Exploring and understanding the root causes of the problem is a better starting point. Causes are like onions, they have layers (Or maybe they are like parfaits). One approach to finding root causes is to repeatedly ask: Why is this happening? Let’s try this out.
Why is everyone so busy, yet nothing is getting done?
The answer is likely we have too much work in progress. When we pursue too many goals at once, we do more task switching. We work a little bit towards one goal, then a little bit on another, and so on. Progress on each is slow.
But wait! There’s more. As the number of items in progress goes up, we spend more time talking about the work and less time actually doing the work. We have meetings. We create and read: emails, chat messages, reports, and dashboards. Everyone in the organization is very busy, yet progress on each goal is getting slower and slower.
Why do we have too much work in progress?
Often, the problem is a lack of prioritization. Too many people are asking for too many things, and there isn’t clarity about which goals should be deferred so that other goals can be completed quickly. True prioritization results in a strictly ordered list. No two goals can have the same priority.
Why aren’t our goals effectively prioritized?
Frequently, I find that leaders have surprisingly little visibility into what people are working on and why they are working on those things. The goals that are driving work aren’t visible. Without this visibility, leaders can’t effectively prioritize them.

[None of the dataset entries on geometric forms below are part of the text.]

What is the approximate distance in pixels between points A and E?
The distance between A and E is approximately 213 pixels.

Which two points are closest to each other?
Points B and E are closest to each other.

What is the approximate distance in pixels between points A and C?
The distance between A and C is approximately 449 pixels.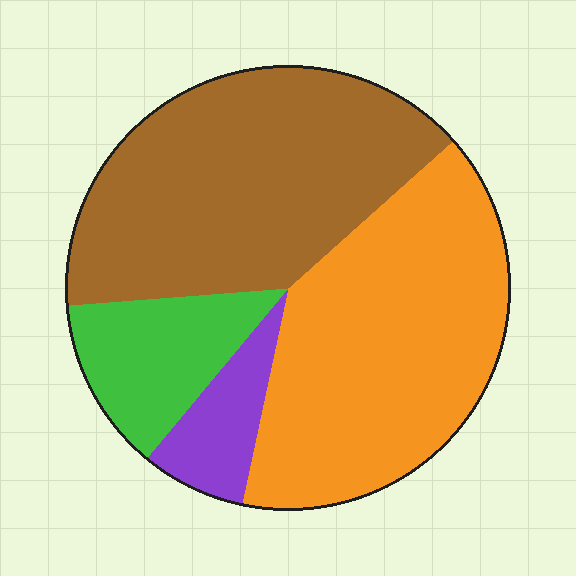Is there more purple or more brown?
Brown.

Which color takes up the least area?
Purple, at roughly 10%.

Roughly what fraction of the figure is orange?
Orange covers 40% of the figure.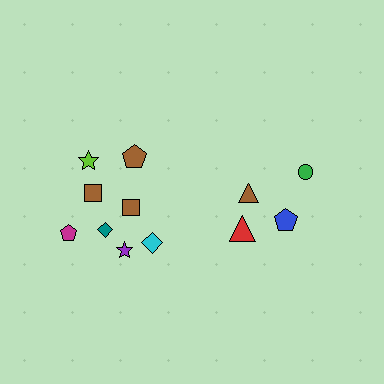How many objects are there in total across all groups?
There are 12 objects.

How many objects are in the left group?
There are 8 objects.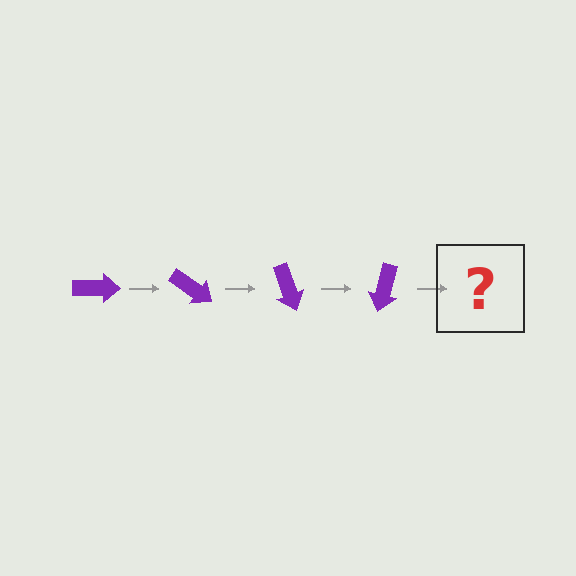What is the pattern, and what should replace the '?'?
The pattern is that the arrow rotates 35 degrees clockwise each step. The '?' should be a purple arrow rotated 140 degrees clockwise.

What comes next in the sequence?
The next element should be a purple arrow rotated 140 degrees clockwise.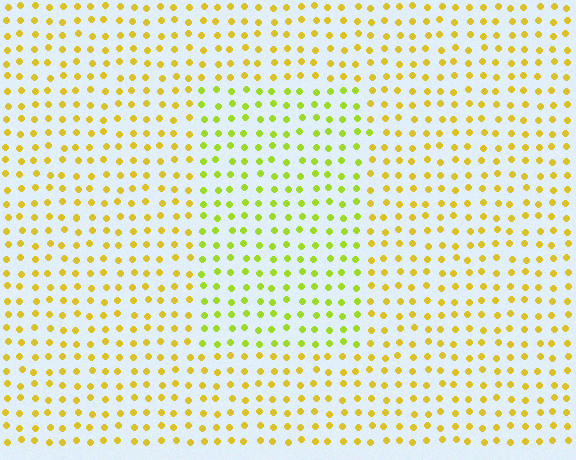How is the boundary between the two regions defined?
The boundary is defined purely by a slight shift in hue (about 30 degrees). Spacing, size, and orientation are identical on both sides.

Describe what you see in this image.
The image is filled with small yellow elements in a uniform arrangement. A rectangle-shaped region is visible where the elements are tinted to a slightly different hue, forming a subtle color boundary.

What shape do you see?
I see a rectangle.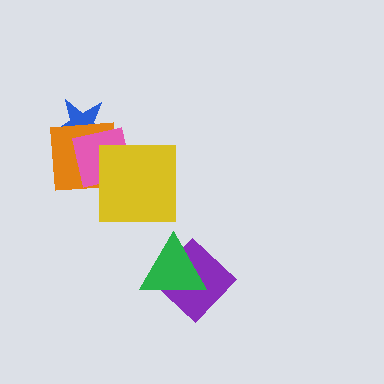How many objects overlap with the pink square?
3 objects overlap with the pink square.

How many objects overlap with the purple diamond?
1 object overlaps with the purple diamond.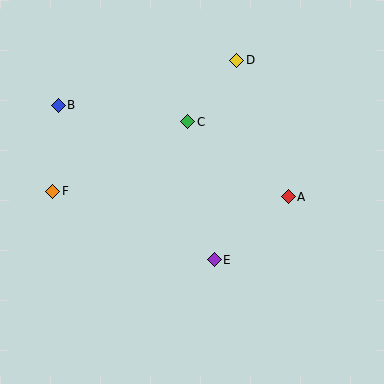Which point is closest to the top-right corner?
Point D is closest to the top-right corner.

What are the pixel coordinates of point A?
Point A is at (288, 197).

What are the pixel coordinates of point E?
Point E is at (214, 260).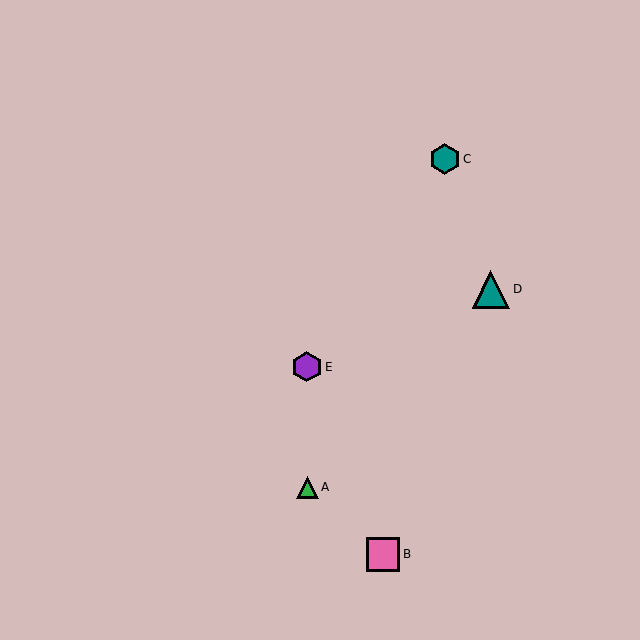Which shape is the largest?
The pink square (labeled B) is the largest.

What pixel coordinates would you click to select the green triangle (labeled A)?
Click at (307, 487) to select the green triangle A.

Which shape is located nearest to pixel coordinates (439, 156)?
The teal hexagon (labeled C) at (445, 159) is nearest to that location.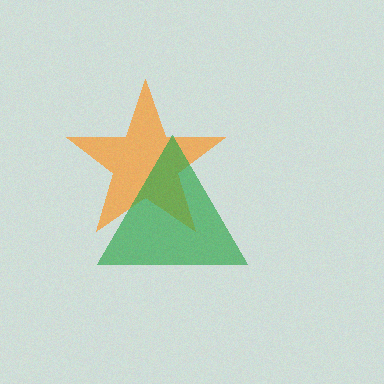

Why aren’t our goals visible?
Most organizations aren’t properly using the product backlog to make all of the work (goals) visible. Frequently, people are actually working from multiple pseudo-backlogs. This makes it very hard to see all of the goals that are driving people to do work.
Root Cause & Solution
We can pause our analysis here and declare that we’ve found a root cause and a solution. The original problem was that everyone is super busy, and yet things take forever to get done. A root cause appears to be that people are working from multiple pseudo-backlogs instead of a single product backlog as scrum intends.
The product backlog is an open and transparent artifact – everyone involved can easily inspect it to know what goal is top priority, and what goals will be deferred so that the top priority can be completed quickly. It’s worth mentioning that the product backlog might actually contain goals for multiple products, or even things that we might not think of as products. (The terminology of scrum is imperfect, alas.) The key thing is that a scrum team works from one product backlog and it is the single list of goals for the team.
All we need to do is identify the pseudo-backlogs, and move those goals into the product backlog. Each team will work on goals from a single product backlog. We’ll be able to see the goals, prioritize them, limit work in progress, and the problem will be solved. People will be more focused, less overwhelmed, and things will get done much faster.